The Joint Publication 3-25, which was recently highlighted by the Federation of American Scientists, evaluated the United States' efforts to counter networks threatening U.S. interests at home and abroad, calling for more interagency work and partnerships with international organizations and allies to deter them.
"Traditional threats like insurgencies and criminal gangs have been exploiting weak or corrupt governments for years, but the rise of transnational extremists and their active cooperation with traditional threats has changed the global dynamic," the document dated Dec. 21, 2016, stated. "Successful deterrence and elimination of these illicit networks is more complicated and less predictable than in the past."
"Threat networks will adapt rapidly and sometimes ‘out of view' of intelligence collection efforts," the document stated. "Intelligence sharing between USG [U.S. government] departments and agencies and PNs [partner nations] is vital. This must be complemented by integrated planning and execution to achieve the optimal operational tempo to defeat threats."
Threat networks include insurgent and terrorist groups such as al Qaeda and the Islamic State, as well as transnational criminal organizations and local criminal networks trafficking drugs, illicit arms, or people.
The military document was published before the inauguration of President Donald Trump, who has made building a wall at the southern border a key prong of his plan to stymie the flow of illegal substances and people into the United States. Trump has also pledged to "knock" out ISIS from its territory in Syria and Iraq, though his strategy for doing so remains unclear.
Secretary of Defense James Mattis and Secretary of Homeland Security John Kelly—both of whom were confirmed last week—will together be responsible for defending the United States and forces abroad from threat networks.

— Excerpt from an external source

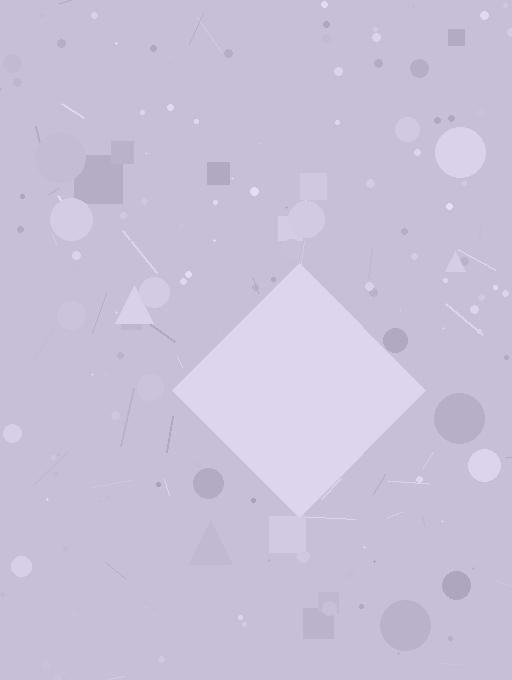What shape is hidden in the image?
A diamond is hidden in the image.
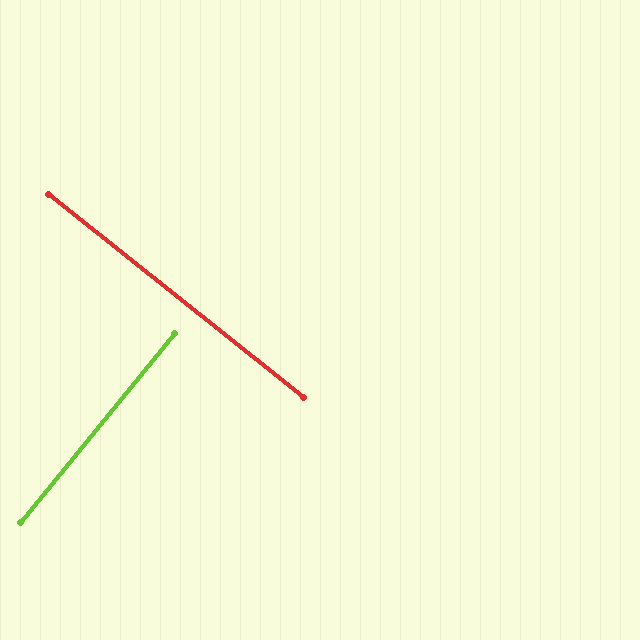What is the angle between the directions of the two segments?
Approximately 89 degrees.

Increasingly, these networks have worked together to achieve their objectives, leading the intelligence community to label the convergence of terror, criminal, and insurgent networks a key national security threat.
"Conflict in Iraq and Afghanistan has seen a substantial increase in the cooperative arrangements of illicit networks to further their respective interests," the Joint Chiefs document stated. "From the Taliban renting their forces out to provide security for drug operations to al-Qaida using criminal organizations to smuggle resources, temporary cooperative arrangements are now a routine aspect of CTN [countering threat networks] operations."
The document said that such cooperation has not kept up with the evolving threat from terrorist and criminal networks. In it, military leaders also recommend the creation of a "joint interagency coordination group" to streamline operations against threat networks across government entities, including the Pentagon.
"Operations against threat networks require unity of effort across the USG and multiple authorities outside DOD. Multiple instruments of national power will be operating in close proximity and often conducting complementary activities across the strategic, operational, and tactical levels," the document stated.
"In order to integrate, deconflict, and synchronize the activities of these multiple entities, the commander should form a joint interagency coordination group, with representatives from all participants operating in or around the operational area."
The senior military leaders of the Joint Chiefs of Staff, chaired by Gen. Joseph Dunford, advise the president, defense secretary, and National Security Council on defense matters.